Gulf leaders are set to meet in the Saudi capital Riyadh on December 10 in what could be a breakthrough moment in the two-year-old dispute that has ruptured ties within the region.
The Gulf Cooperation Council summit comes amid a blockade of Qatar by three of the organisation’s six member states, including; Saudi Arabia, the UAE, and Bahrain.
The trio, alongside Egypt, broke off ties with Qatar in June 2017 and issued a set of demands that included Doha’s cessation of support for opposition groups and the shutting down of Al Jazeera and other media networks.
After years of deadlock, there have been murmurs of a warming of ties in recent weeks.

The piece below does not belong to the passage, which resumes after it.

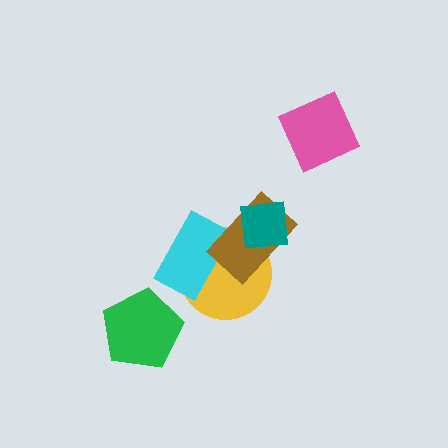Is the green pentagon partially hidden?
No, no other shape covers it.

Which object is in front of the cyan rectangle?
The brown rectangle is in front of the cyan rectangle.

In late November, reports emerged that Qatari Foreign Minister Sheikh Mohammed bin Abdulrahman Al Thani had visited Riyadh.
The visit was followed by a Saudi decision to participate in the Arab Gulf Cup, which the country had previously boycotted. Riyadh even broke its own air blockade of Qatar when its players took a direct flight to Qatar from Saudi territory.
In Kuwait, whose leaders have long tried to mediate a resolution to the crisis, officials expressed optimism that the upcoming summit will draw a line under the episode.
Deputy Foreign Minister Khaled al Jarallah is reported to have told an audience at a national day celebration that he was optimistic that differences between “Gulf brothers” would be resolved.
Kuwait’s Foreign Minister Sheikh Sabah al Khaled al Sabah reiterated the sentiment saying the meeting would be an important step in resolving the dispute, calling it a “milestone”.
The blockade of Qatar included land, sea, and air sanctions. Overnight, the land border between Qatar and Saudi Arabia was shut down, cutting off a vast majority of the country’s imports.
Qatar was immediately helped by allies such as Turkey, which increased exports to address the shortfall.
The country’s airlines also suffer as a result of an air blockade, which forbids ingoing and outgoing traffic destined for Qatar from making use of Emirati and Saudi airspace. The move meant planes had to take detours through friendly states that added hours to travel time.